Но и сами эти панцерпферде день ото дня становились все более редкими, и я спрашивал себя, куда мог направиться Буденный, этот усатый Буденный, со своей многочисленной казачьей и татарской кавалерией? В Ямполе[428] мы еще не переправлялись через Днестр, когда крестьяне нам говорили: «Э! Буденный ждет вас за Бугом![429]» Буг был уже позади, и крестьяне говорили: «Э! Он вас ожидает за Днепром!». А теперь, с видом очень осведомленным: «Э! Буденный ждет вас за Доном!» И таким образом немцы все больше и больше углублялись в необозримую украинскую равнину, углублялись словно нож в рану, и рана уже причиняла боль, становилась опасной, превращалась в язву. По вечерам в селениях, где колонна останавливалась, чтобы провести ночь, я слушал хриплые голоса патефонов (в домах советов, правлениях колхозов, лавках и универмагах всегда находились патефоны с кучей пластинок; это были пластинки с обычными песнями заводов, колхозов и рабочих клубов, и среди пластинок непременно находился марш Буденного). Я слушал марш Буденного и думал: «Какого черта делает этот Буденный? Куда мог запропаститься этот усатый Буденный?»

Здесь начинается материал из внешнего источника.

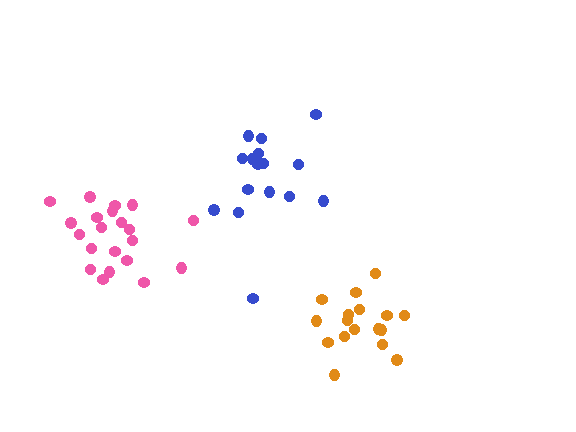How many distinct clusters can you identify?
There are 3 distinct clusters.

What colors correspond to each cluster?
The clusters are colored: blue, pink, orange.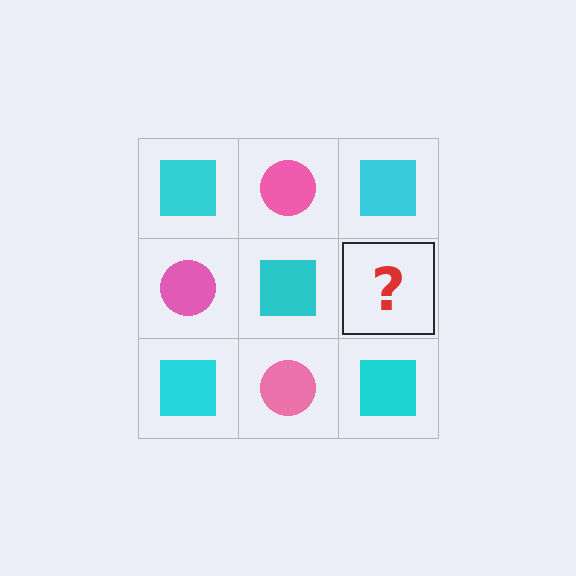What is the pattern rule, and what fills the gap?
The rule is that it alternates cyan square and pink circle in a checkerboard pattern. The gap should be filled with a pink circle.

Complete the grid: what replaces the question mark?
The question mark should be replaced with a pink circle.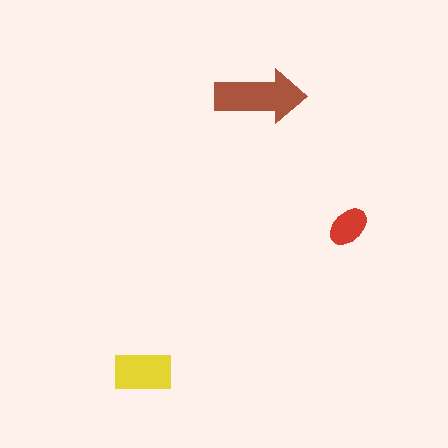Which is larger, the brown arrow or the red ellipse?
The brown arrow.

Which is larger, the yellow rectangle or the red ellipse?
The yellow rectangle.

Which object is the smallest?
The red ellipse.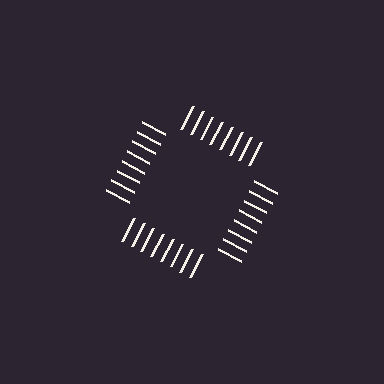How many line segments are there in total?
32 — 8 along each of the 4 edges.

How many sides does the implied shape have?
4 sides — the line-ends trace a square.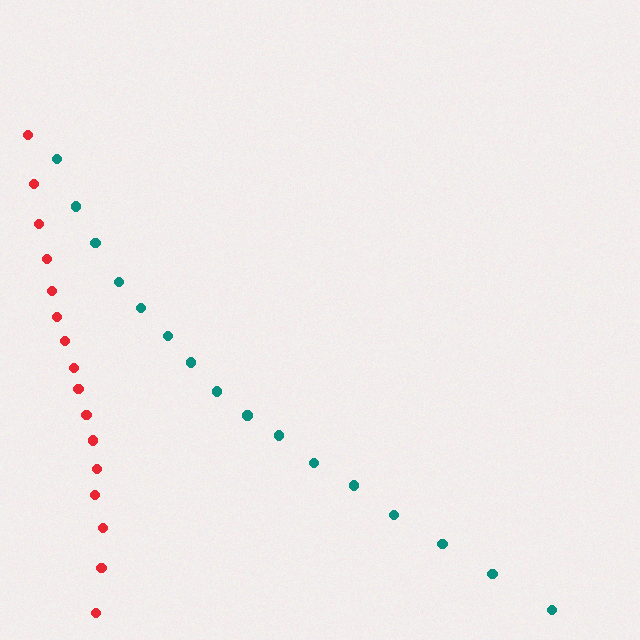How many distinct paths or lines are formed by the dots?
There are 2 distinct paths.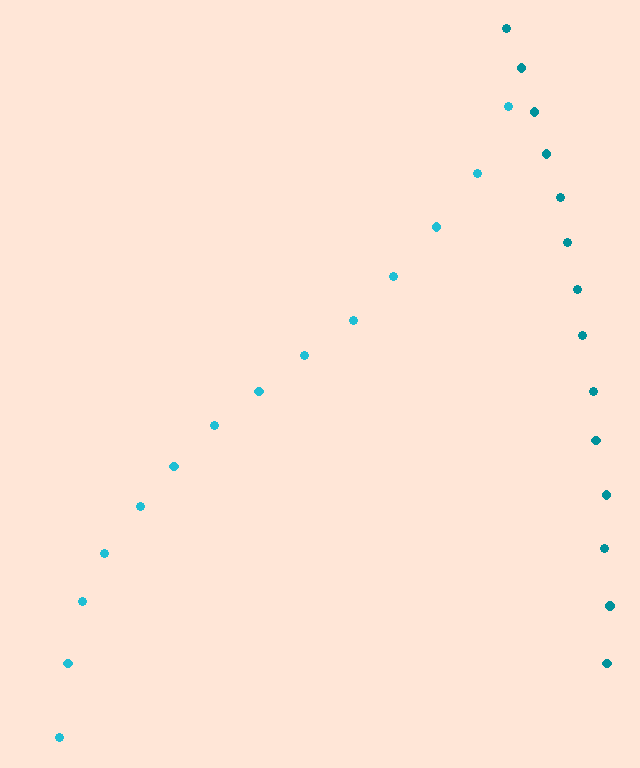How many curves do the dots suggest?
There are 2 distinct paths.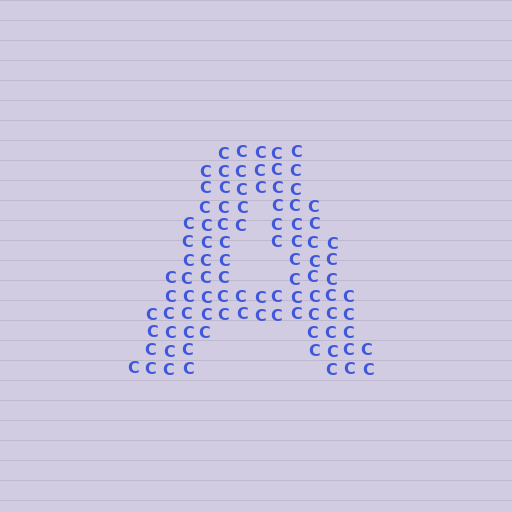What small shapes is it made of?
It is made of small letter C's.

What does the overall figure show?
The overall figure shows the letter A.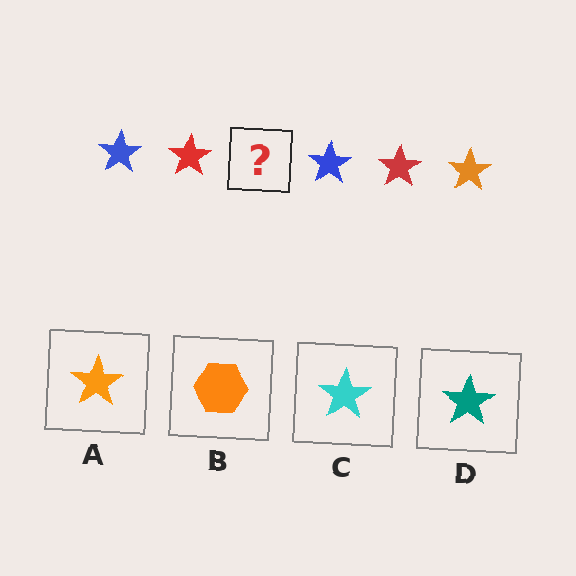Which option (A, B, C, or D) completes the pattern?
A.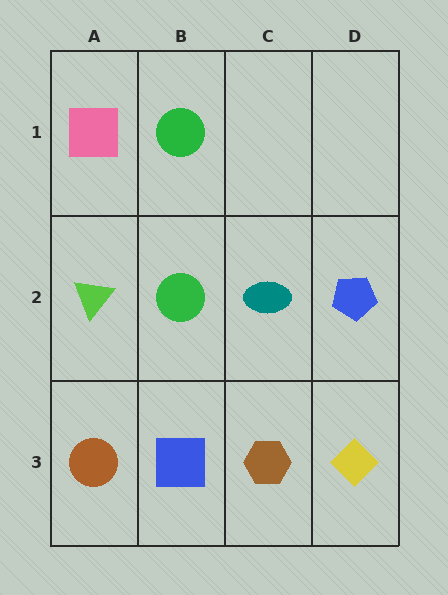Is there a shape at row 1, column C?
No, that cell is empty.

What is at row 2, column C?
A teal ellipse.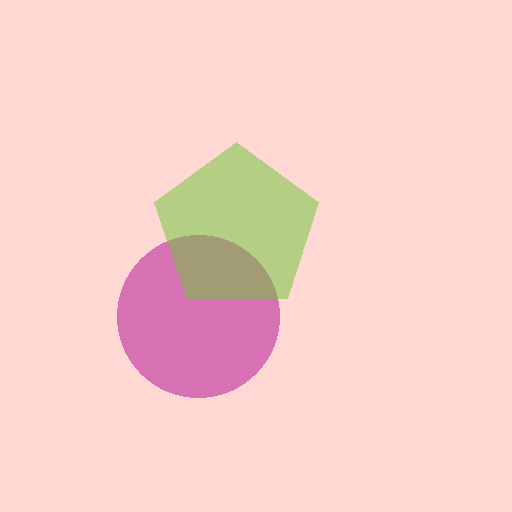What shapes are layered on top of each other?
The layered shapes are: a magenta circle, a lime pentagon.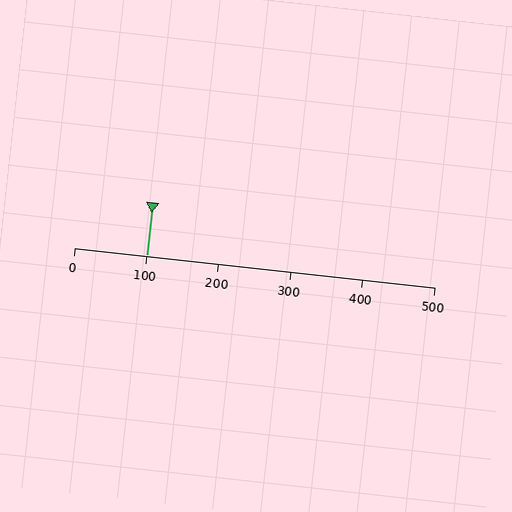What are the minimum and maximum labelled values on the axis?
The axis runs from 0 to 500.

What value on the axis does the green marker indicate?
The marker indicates approximately 100.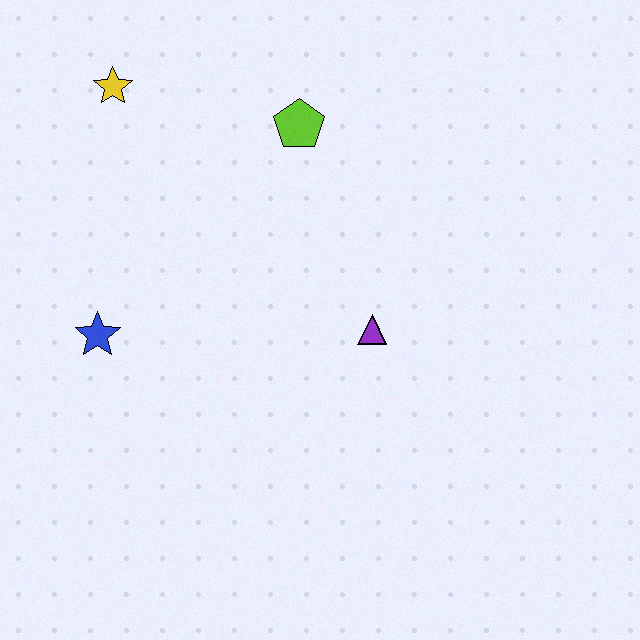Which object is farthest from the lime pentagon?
The blue star is farthest from the lime pentagon.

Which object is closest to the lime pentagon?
The yellow star is closest to the lime pentagon.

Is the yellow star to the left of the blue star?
No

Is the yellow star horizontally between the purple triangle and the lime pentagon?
No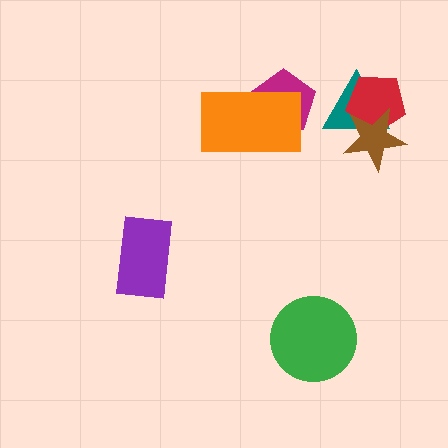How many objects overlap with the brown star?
2 objects overlap with the brown star.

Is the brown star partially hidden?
No, no other shape covers it.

В один прекрасный день немцы начали охоту на собак. Вначале я думал, что это вызвано какими-нибудь случаями бешенства и что генерал фон Шоберт приказал истребить собак. Потом я понял, что, видимо, должна существовать какая-то другая причина. Едва войдя в деревню, прежде даже, чем начать охоту на евреев, они начинали охоту на собак. Группы эсэсовцев и панцершютценов[430] — танкистов бегали по улицам, стреляя из автоматов и бросая гранаты в бедных дворняжек, с желтоватой шерстью, блестящими красными глазами и кривыми ногами; они разыскивали их в садах и палисадниках и яростно преследовали в полях. Несчастные животные убегали в леса, распластывались в ямах и рвах за огородами или искали убежища в домах, прячась по углам, на крестьянских постелях, за печами и под скамейками. Немецкие солдаты входили в дома, извлекали собак из их тайников и убивали ударами прикладов. Самыми жестокими в этой войне были панцершютцены-танкисты. Можно было думать, что у них личное озлобление к несчастным созданиям. «Но почему?» — спрашивал я панцершютценов. Их лица мрачнели. — «Спросите об этом у собак!» — отвечали они сухо и поворачивались ко мне спиной.
Но старые казаки, сидевшие на порогах домов, смеялись из-под своих усов и похлопывали себя по коленям. «Ах, бедные собачки! — говорили они. — Ах, бедные собачки!!» И они лукаво смеялись, как будто им внушали жалость вовсе не эти бедные животные, а эти бедные немцы. У стариков, смотревших поверх оград своих палисадников, у молодых девушек, спускавшихся к реке с двумя ведрами, раскачивающимися на коромысле, положенном на плечо, у детей, которые шли, чтобы почтительно похоронить в поле бедных убитых собак, — у всех на губах были одинаковые улыбки, одновременно печальные и лукавые. Ночью в полях и лесах слышался лишь редкий, одинокий лай, жалобный вой, безнадежные стоны, и можно было слышать, как собаки царапали землю у заборов, ограждавших сады, и у домов, ища пропитания, а немецкие часовые рычали: «Кто здесь?» странными голосами. Чувствовалось, что они чего-то боятся, боятся ужасного и таинственного, что они боятся собак.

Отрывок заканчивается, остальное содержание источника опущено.